L’organisateur Marc Nadeau a même pu compter sur l’aide de la députée de Sherbrooke, Christine Labrie.

Marc Nadeau redonne au suivant

« J’ai déjà été de l’autre côté de la porte », se rappelle Marc Nadeau, qui a mobilisé 60 bénévoles qui ont frappé à 4000 portes dans le quartier nord de Sherbrooke pour remettre de l’argent et des denrées à la fondation Rock-Guertin, samedi.

« Quand tu es dans un trou, il fait noir. Ce n’est pas évident, tu te décourages, décrit celui qui a déjà eu recours aux Paniers de l’espoir. On a souvent tendance à croire qu’on est seuls. Je pense qu’au début, de t’en sortir, c’est en parler. C’est gênant, tu piles sur ton égo, tu l’enlèves comme une chemise, tu l’étends par terre et tu marches dessus. Mais c’est pour un grand bien. »

Il y a trois ans, M. Nadeau et sa femme ont donc organisé une campagne, suscitant l’aide de 500 citoyens. Deux ans plus tard, son équipe et lui ont plus que triplé leur collecte, qui serait probablement impossible sans les bénévoles qui se joignent à la fête. Cette année, en plus des trois tonnes de denrées, 4000 $ ont été amassés, ce qui permettra à la fondation Rock-Guertin d’acheter pour 10 000 $ de produits, selon Marc Nadeau. 

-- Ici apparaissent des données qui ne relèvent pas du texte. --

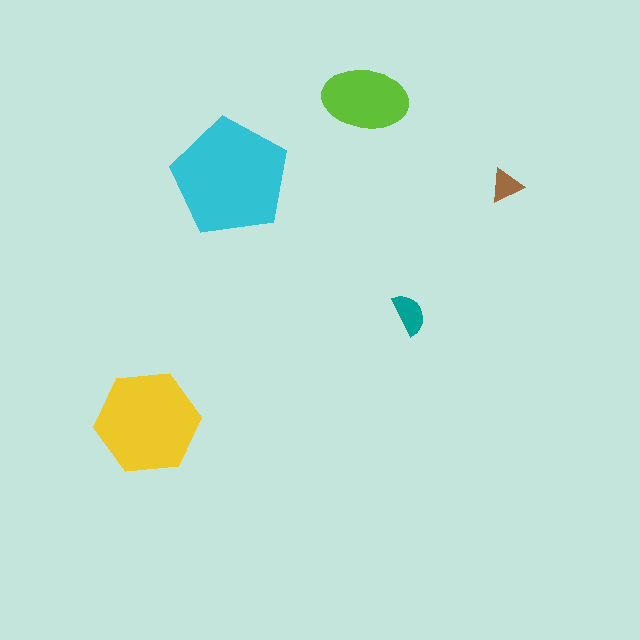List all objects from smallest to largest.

« Il faut ajouter ceux qui ont distribué les accroche-portes et les commanditaires, car il y a des cadeaux pour nos bénévoles, rappelle-t-il. Ce sont des dons de gens et commerçants qu’on connait. Il y a un très bel élan de générosité. La réponse est exceptionnelle. Déjà dans ma tête je pense à celle de l’an prochain, où je veux consolider les acquis et peut-être augmenter un peu, mais on ne peut pas aller voir tout le monde. Dans mes rêves les plus fous, j’aimerais que toute la Ville soit tapissée d’accroche-porte de la Fondation Rock-Guertin. »

L’organisateur a même pu compter sur l’aide de la députée de Sherbrooke, Christine Labrie. « C’est le fun de voir que les gens sont généreux, commente-t-elle. [...] Les gens donnaient 20, 40 ou 50 $ aux portes. C’est vraiment précieux. Ça permet de compléter les paniers avec des denrées périssables. C’était une belle journée, il faisait beau, les gens étaient toujours accueillants, c’était plaisant », dit celle qui avait distribué des paniers de l’espoir lorsqu’elle était au secondaire.